Além de sua presença forte no mercado de software e serviços, também é uma importante competidora no segmento de hardware, com o Fire TV sendo um dos seus produtos de maior sucesso.

O Fire TV sempre foi alimentado por uma versão modificada do Android, o Fire OS, que trouxe a plataforma para o centro das atenções com uma combinação de preços agressivos e integração direta com o serviço de streaming Prime Video. Com o Vega OS, a Amazon busca uma alternativa mais independente e customizada para seus produtos.

E esse tal de Vega OS?

O Vega OS é o novo sistema operacional oficialmente apresentado junto com o Fire TV Stick 4K Select, o primeiro a utilizá-lo. A empresa o desenvolveu com base em componentes do Linux, embora os detalhes técnicos ainda sejam escassos.

A Amazon o descreve como “altamente responsivo, com uma pegada eficiente, permitindo o rápido lançamento de aplicativos e uma navegação suave”. Um dos seus aspectos notáveis é o uso de pouca RAM. O Fire TV Stick 4K Select, por exemplo, funciona com apenas 1 GB, metade da usada nos modelos anteriores do Fire TV 4K.

Para os desenvolvedores, lançou ferramentas para desenvolvimento de aplicativos que oferece suporte ao React Native 0.72, e tecnologias da web, por meio do Vega WebView, permitindo que reutilizem códigos existentes, sem reinventarem a roda.

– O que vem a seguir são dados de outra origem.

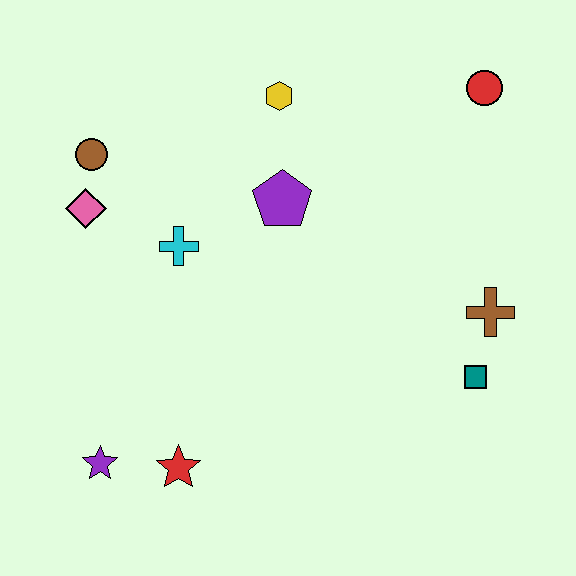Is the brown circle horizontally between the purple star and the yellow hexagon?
No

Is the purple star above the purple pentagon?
No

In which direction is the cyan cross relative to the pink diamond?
The cyan cross is to the right of the pink diamond.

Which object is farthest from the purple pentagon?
The purple star is farthest from the purple pentagon.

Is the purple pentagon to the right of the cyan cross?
Yes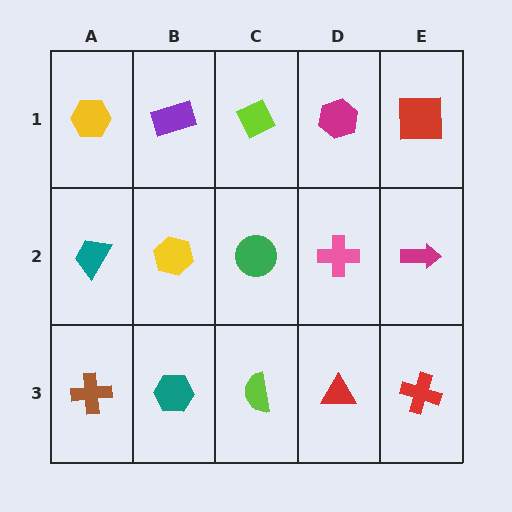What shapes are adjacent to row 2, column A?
A yellow hexagon (row 1, column A), a brown cross (row 3, column A), a yellow hexagon (row 2, column B).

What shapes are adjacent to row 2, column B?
A purple rectangle (row 1, column B), a teal hexagon (row 3, column B), a teal trapezoid (row 2, column A), a green circle (row 2, column C).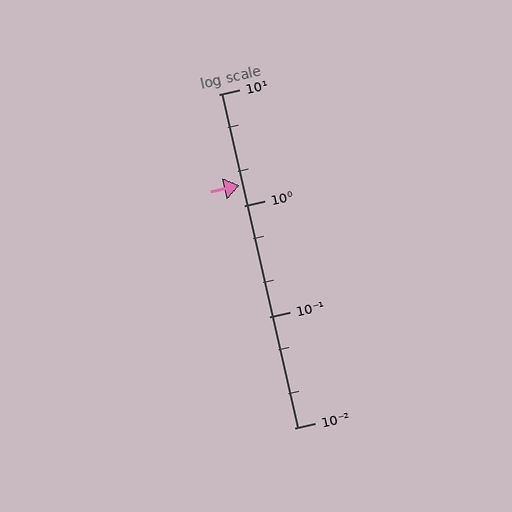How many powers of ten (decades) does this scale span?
The scale spans 3 decades, from 0.01 to 10.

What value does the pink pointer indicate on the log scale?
The pointer indicates approximately 1.5.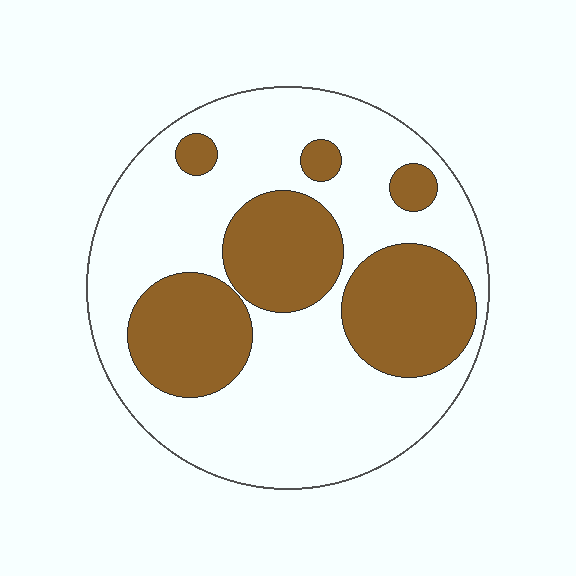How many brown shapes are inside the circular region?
6.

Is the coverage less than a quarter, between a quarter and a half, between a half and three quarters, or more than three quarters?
Between a quarter and a half.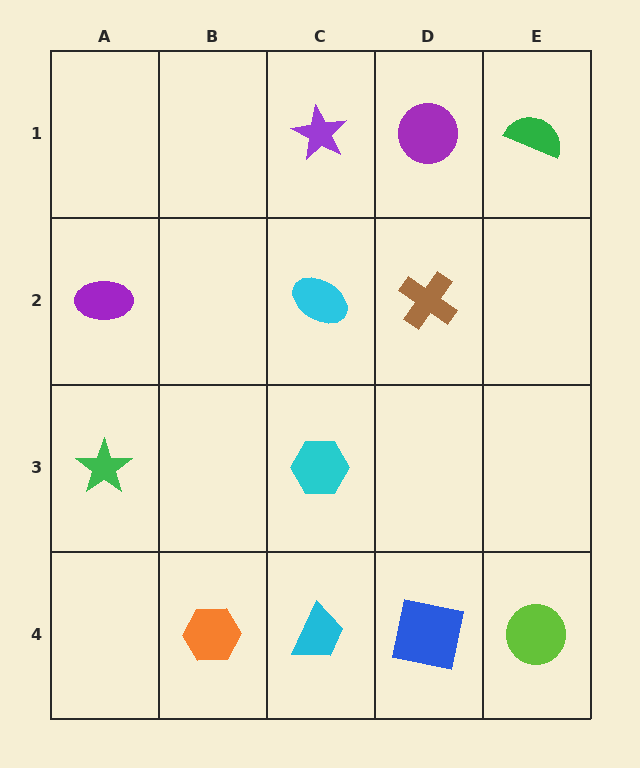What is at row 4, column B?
An orange hexagon.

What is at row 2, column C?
A cyan ellipse.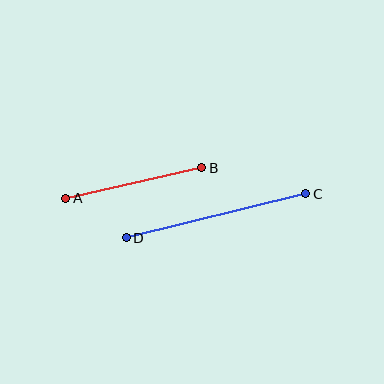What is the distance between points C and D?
The distance is approximately 185 pixels.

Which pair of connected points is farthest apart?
Points C and D are farthest apart.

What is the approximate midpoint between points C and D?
The midpoint is at approximately (216, 216) pixels.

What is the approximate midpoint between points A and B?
The midpoint is at approximately (134, 183) pixels.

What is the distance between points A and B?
The distance is approximately 139 pixels.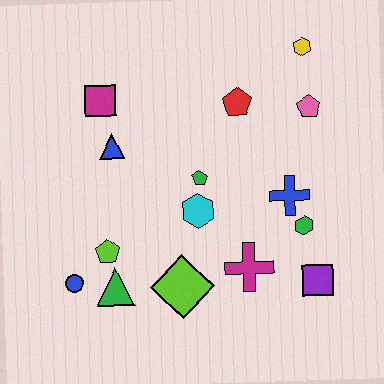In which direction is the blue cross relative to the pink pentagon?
The blue cross is below the pink pentagon.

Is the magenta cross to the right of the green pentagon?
Yes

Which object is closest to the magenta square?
The blue triangle is closest to the magenta square.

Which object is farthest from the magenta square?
The purple square is farthest from the magenta square.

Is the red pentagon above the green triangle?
Yes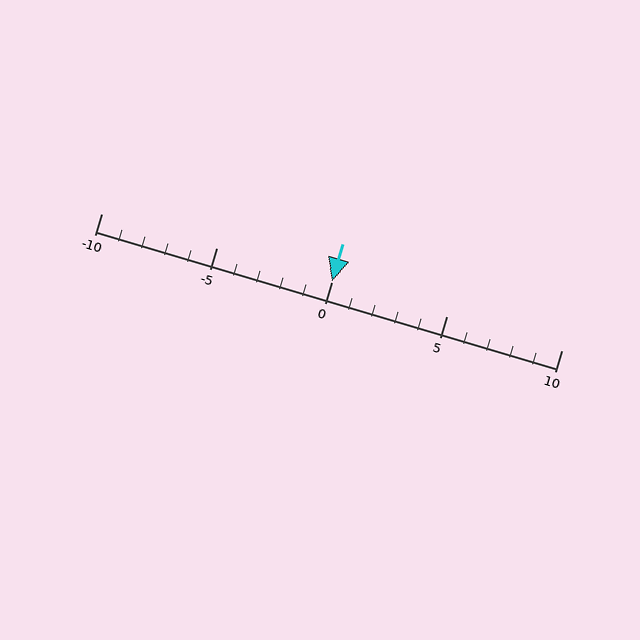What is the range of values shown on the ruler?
The ruler shows values from -10 to 10.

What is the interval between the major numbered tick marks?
The major tick marks are spaced 5 units apart.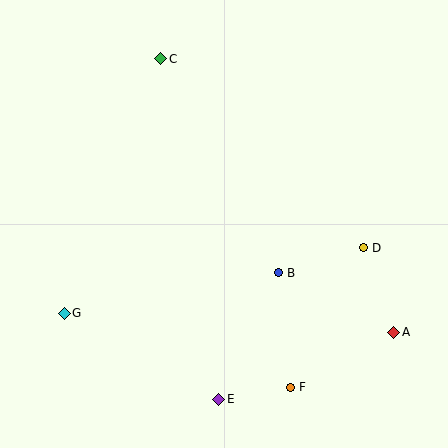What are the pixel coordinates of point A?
Point A is at (394, 332).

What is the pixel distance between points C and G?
The distance between C and G is 272 pixels.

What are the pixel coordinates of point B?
Point B is at (279, 273).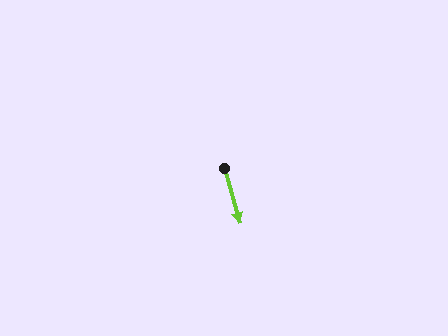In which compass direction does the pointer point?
South.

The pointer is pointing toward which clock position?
Roughly 5 o'clock.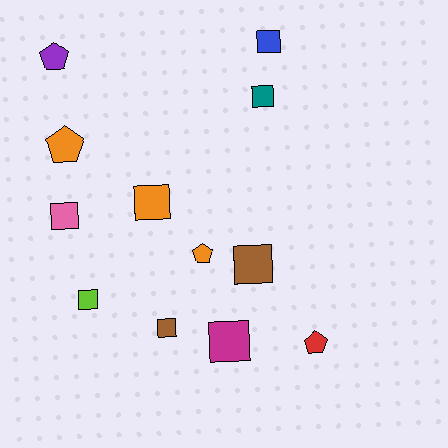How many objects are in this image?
There are 12 objects.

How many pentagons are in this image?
There are 4 pentagons.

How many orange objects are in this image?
There are 3 orange objects.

As Mudanças para os Usuários

Mas a maior mudança é, sem dúvida, a eliminação das funcionalidades de sideloading no Vega OS, a instalação de apps manualmente, acietando apenas os provenientes da Amazon Appstore. Essa mudança visa melhorar a segurança dos dispositivos.

Essa restrição pode ser vista como uma maneira de a Amazon garantir maior controle sobre o ecossistema de aplicativos em seus dispositivos, mas também levanta questões sobre a liberdade do usuário para instalar e personalizar seus dispositivos conforme preferir.

Por outro lado, assegurou que continuará oferecendo suporte ao Fire OS, mantendo assim uma abordagem multi-OS para seus dispositivos. Isso significa que os usuários terão a opção de escolher entre os dois sistemas operacionais no futuro próximo.

Mas os dispositivos com o Vega OS superarão os modelos antigos, nas vendas? Se ele se mostrar mais eficiente e atrativo, existe a possibilidade de a Amazon abandonar o Fire OS a longo prazo. Ou, talvez, os dois sistemas coexistam por um período, atendendo a diferentes necessidades e preferências de usuários e desenvolvedores.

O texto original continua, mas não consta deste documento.